I santi come Acutis e Frassati hanno fatto la loro scelta. Non serve ora ricordare tutte le vie percorse da questi giovani, perché le loro vite sono state raccontate a sufficienza in questi mesi, ma di sicuro loro hanno deciso di non attendere che sia qualcun altro o qualcos’altro a definire il loro senso. Sono stati protagonisti perché hanno guardato alla loro stessa esistenza come un bene da custodire e da mettere a frutto. Hanno realizzato, insomma, esattamente quello che ieri mattina papa Leone XIV ha esortato a fare nella sua meditazione all’udienza giubilare: «Scavare nella terra, rompere la crosta dura del mondo».

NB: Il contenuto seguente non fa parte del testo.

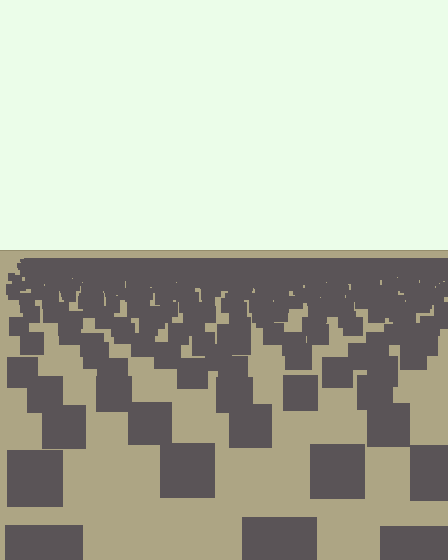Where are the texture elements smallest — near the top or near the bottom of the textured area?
Near the top.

E questo per i giovani è un potente messaggio liberatorio: il senso della vita non sta in una misura, in una quantità, nell’eccellenza di un risultato, ma nella voglia stessa di vivere l’esistenza come un frutto dell’infinito. Allo stesso tempo ricorda agli adulti che ciò che conta non è il “quanto”, il successo in termini di obiettivi raggiunti, sia nella propria vita che in quella delle nuove generazioni. Solo così saremo tutti in grado di trovare il senso in ogni singolo gesto quotidiano, e non saranno né il fine né la fine a dettare legge su chi siamo, perché rinunciando alla misura come criterio di giudizio si lascia spazio a ciò che misura non può avere: l’amore.